Alternate exterior angles are always congruent. If alternate exterior angles are congruent then lines are parallel. Alternate exterior angles are on the interior of two lines.

In the drawing below, **angles** 1 and 8 **are alternate exterior angles**, as are **angles** 2 and 7. **Alternate exterior angles** are congruent. Formally, **alternate exterior angles** are defined as two **exterior angles** on opposite sides of a transversal which lie on different parallel lines.

Also, do alternate exterior angles add up to 180? If the transversal cuts across parallel lines (the usual case) then **exterior angles** are supplementary (**add** to **180**°). So in the figure above, as you move points A or B, the two **angles** shown always **add** to **180**°. Try it and convince yourself this is true.

Keeping this in view, what can you say about alternate exterior angles?

The **Alternate Exterior Angles** Theorem states that if a pair of parallel lines are cut by a transversal, then the **alternate exterior angles** are congruent. Here **we** have a new pair of lines, parallel and crossed by a transversal.

Are alternate exterior angles complementary?

When the two lines intersected by the transversal are parallel, corresponding **angles** are congruent, **alternate interior angles** are congruent, **alternate exterior angles** are congruent, and consecutive **interior angles** become **supplementary**, which means they have a sum of 180 degrees.

### What do alternate exterior angles look like?

Alternate exterior angles are angles that are on opposite sides of the transversal and outside the two lines. If the two lines are parallel, then the theorem tells you that the alternate exterior angles are congruent to each other.

### What is alternate exterior angles Theorem?

The Alternate Exterior Angles Theorem states that, when two parallel lines are cut by a transversal , the resulting alternate exterior angles are congruent .

### How do you find the measure of exterior angles?

To find the value of a given exterior angle of a regular polygon, simply divide 360 by the number of sides or angles that the polygon has. For example, an eight-sided regular polygon, an octagon, has exterior angles that are 45 degrees each, because 360/8 = 45.

### Which angles are congruent?

Congruent angles are two or more angles that have the same measure. In simple words, they have the same number of degrees. It’s important to note that the length of the angles’ edges or the direction of the angles has no effect on their congruency. As long as their measure is equal, the angles are considered congruent.

### Are corresponding angles equal?

Corresponding Angles. When two lines are crossed by another line (which is called the Transversal), the angles in matching corners are called corresponding angles. When the two lines are parallel Corresponding Angles are equal.

### Are parallel lines congruent?

If two parallel lines are cut by a transversal, the corresponding angles are congruent. If two lines are cut by a transversal and the corresponding angles are congruent, the lines are parallel. Interior Angles on the Same Side of the Transversal: The name is a description of the “location” of the these angles.

### Are vertical angles congruent?

When two lines intersect to make an X, angles on opposite sides of the X are called vertical angles. These angles are equal, and here’s the official theorem that tells you so. Vertical angles are congruent: If two angles are vertical angles, then they’re congruent (see the above figure).

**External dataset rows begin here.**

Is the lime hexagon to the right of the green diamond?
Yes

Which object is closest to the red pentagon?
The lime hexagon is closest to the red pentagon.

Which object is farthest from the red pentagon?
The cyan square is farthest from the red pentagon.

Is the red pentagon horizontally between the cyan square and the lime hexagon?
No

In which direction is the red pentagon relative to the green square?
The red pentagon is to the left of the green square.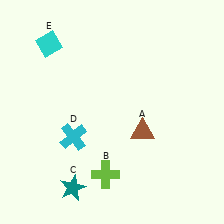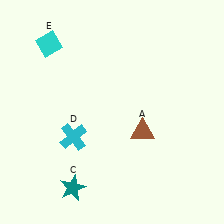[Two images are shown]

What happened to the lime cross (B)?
The lime cross (B) was removed in Image 2. It was in the bottom-left area of Image 1.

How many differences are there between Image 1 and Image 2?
There is 1 difference between the two images.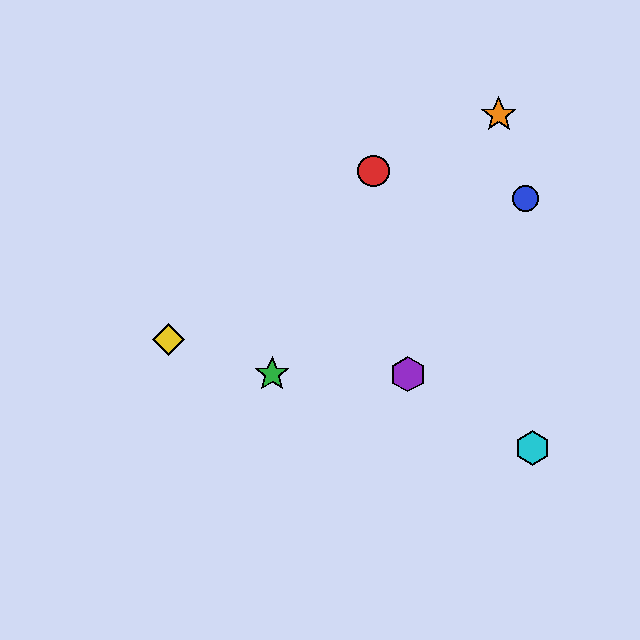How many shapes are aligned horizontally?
2 shapes (the green star, the purple hexagon) are aligned horizontally.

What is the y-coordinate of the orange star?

### Are same side exterior angles congruent?

Since alternate interior and alternate exterior angles are congruent and since linear pairs of angles are supplementary, same side angles are supplementary.

### How do you solve for one side exterior angles?

Remember, when parallel lines are cut by a transversal line, same-side exterior angles are formed, which are outside of the parallel lines and on the same side of the transversal line. The theorem states that when parallel lines are cut by a transversal line, the same-side exterior angles are supplementary.

### What are vertically opposite angles?

Vertically Opposite Angles. Vertically Opposite Angles are the angles opposite each other when two lines cross. “Vertical” in this case means they share the same Vertex (corner point), not the usual meaning of up-down.

### What are the properties of alternate angles?

Alternate interior angles are formed when a transversal passes through two lines. The angles that are formed on opposite sides of the transversal and inside the two lines are alternate interior angles. The theorem says that when the lines are parallel, that the alternate interior angles are equal.